WHEN studying elsewhere, say, in a restaurant, I'm picky about the people seated near my table. I avoid noisy teenagers at all cost. I don't feel comfortable sitting beside families with children playing with their tablets—I have the unfounded (well, maybe not) notion that kids who dwell too much on the iPad will end up dumb and socially inept. I also don't like sitting near glass walls, where I can see the smokers outside. I get distracted because I think about their lungs and how they will look like when they're dying of cancer. And I hope they don't—but medical literature is overwhelmingly unanimous. Smoking is a health hazard. It kills—and I've seen enough "dying moments" to realize it's not an easy death.

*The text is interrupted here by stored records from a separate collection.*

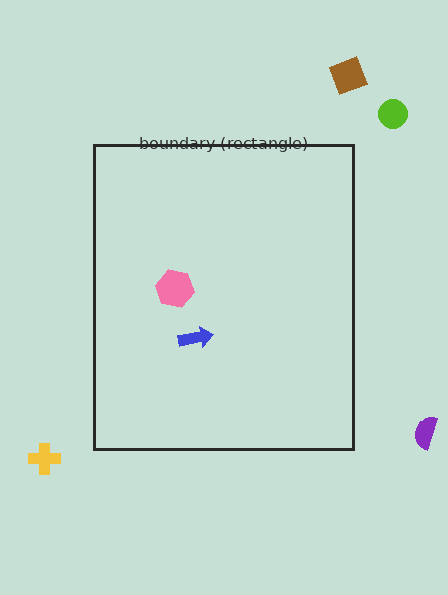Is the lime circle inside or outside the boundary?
Outside.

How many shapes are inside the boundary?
2 inside, 4 outside.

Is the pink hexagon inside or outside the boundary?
Inside.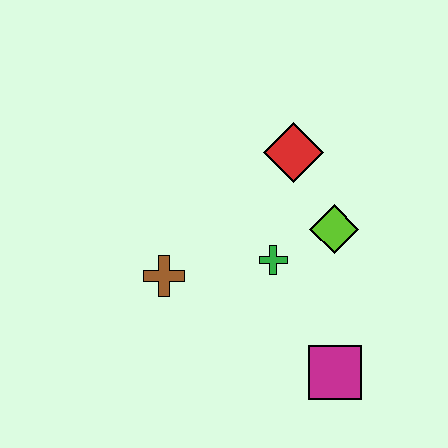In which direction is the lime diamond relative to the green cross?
The lime diamond is to the right of the green cross.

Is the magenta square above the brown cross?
No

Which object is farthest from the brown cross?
The magenta square is farthest from the brown cross.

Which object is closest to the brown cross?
The green cross is closest to the brown cross.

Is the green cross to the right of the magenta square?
No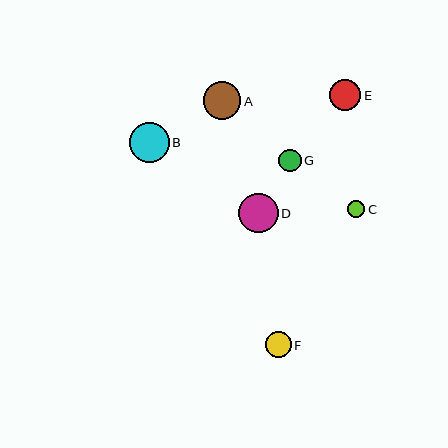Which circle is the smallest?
Circle C is the smallest with a size of approximately 17 pixels.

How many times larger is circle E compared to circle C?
Circle E is approximately 1.8 times the size of circle C.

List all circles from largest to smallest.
From largest to smallest: B, D, A, E, F, G, C.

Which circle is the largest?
Circle B is the largest with a size of approximately 40 pixels.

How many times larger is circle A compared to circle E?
Circle A is approximately 1.2 times the size of circle E.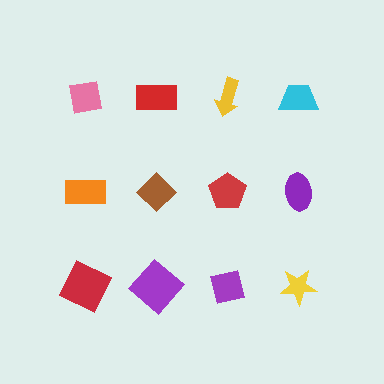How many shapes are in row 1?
4 shapes.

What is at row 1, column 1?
A pink square.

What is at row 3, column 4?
A yellow star.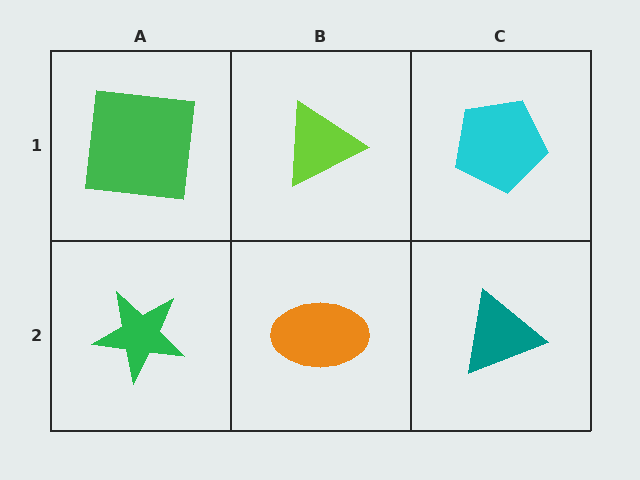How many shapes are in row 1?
3 shapes.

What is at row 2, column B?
An orange ellipse.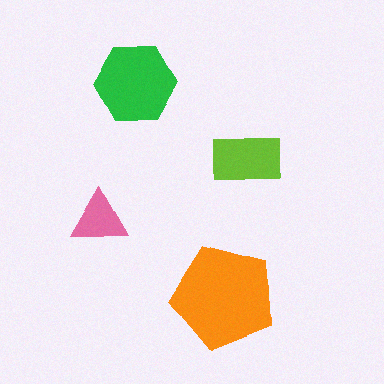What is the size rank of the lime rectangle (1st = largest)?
3rd.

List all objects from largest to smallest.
The orange pentagon, the green hexagon, the lime rectangle, the pink triangle.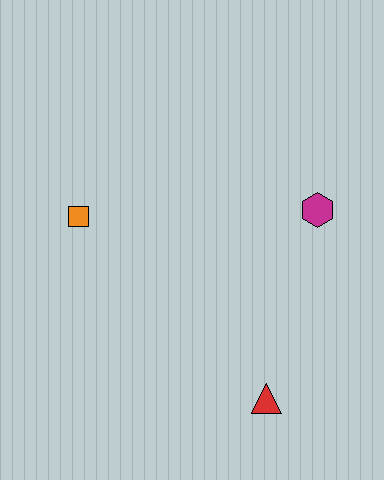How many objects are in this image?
There are 3 objects.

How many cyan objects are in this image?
There are no cyan objects.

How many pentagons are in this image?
There are no pentagons.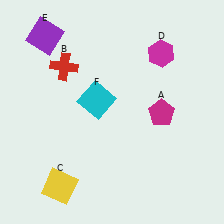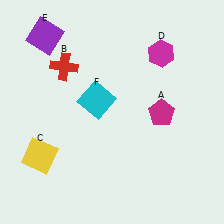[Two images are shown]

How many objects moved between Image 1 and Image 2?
1 object moved between the two images.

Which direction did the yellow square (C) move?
The yellow square (C) moved up and to the left.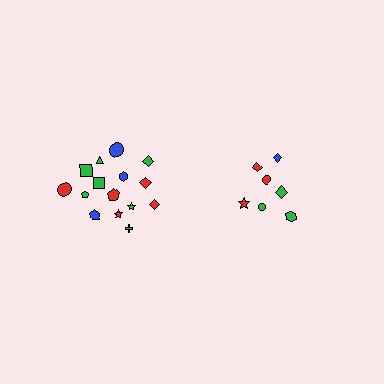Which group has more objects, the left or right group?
The left group.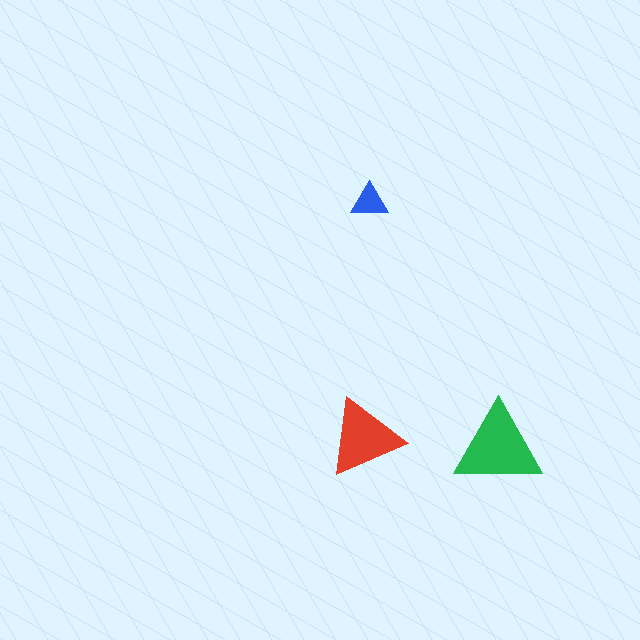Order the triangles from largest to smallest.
the green one, the red one, the blue one.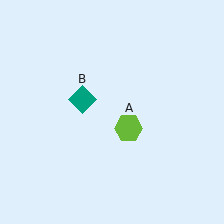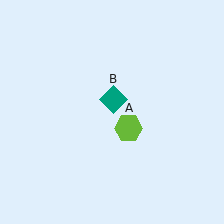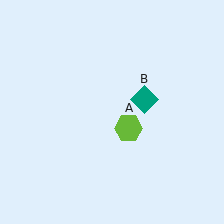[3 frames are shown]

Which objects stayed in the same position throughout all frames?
Lime hexagon (object A) remained stationary.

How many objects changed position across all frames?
1 object changed position: teal diamond (object B).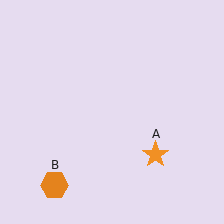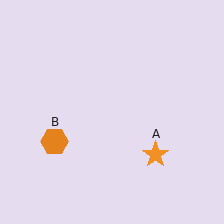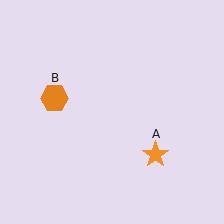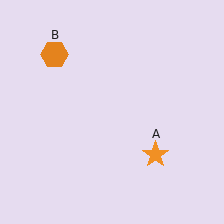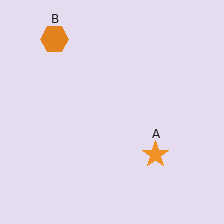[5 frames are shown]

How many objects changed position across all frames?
1 object changed position: orange hexagon (object B).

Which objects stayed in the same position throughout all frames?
Orange star (object A) remained stationary.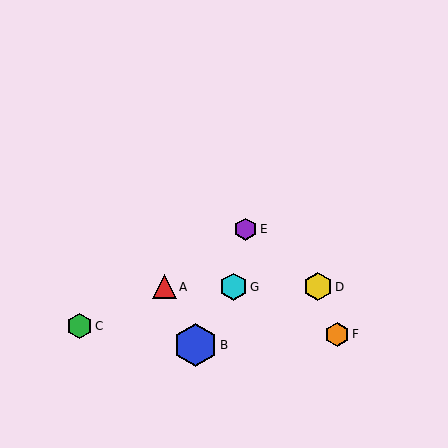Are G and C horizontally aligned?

Early this morning I went to my favorite breakfast place. I saw my spot, a quiet corner with good lighting and minimal human traffic. Beside my table was an old man lost in his thoughts. He was reading on his Kindle, a thinner, smaller version compared to mine. He was flipping page after page, drinking his coffee in infrequent intervals, in peace. Was he reading fiction? What was the story about? Clearly he forgot all about the world around him.
Sitting beside him was a wrong move, it turned out, because I couldn't focus on what I was reading. My bibliophilic interest in his material was too strong to suppress. Maybe I was envious of him—he seemed to have all the time in the world for literature. And my time outside the hospital? It won't be long before I go back to my old sleepless routine again. I don't miss it at all. I thought endlessly of the gripping tale of Theo in Tartt's The Goldfinch that kept me up last night.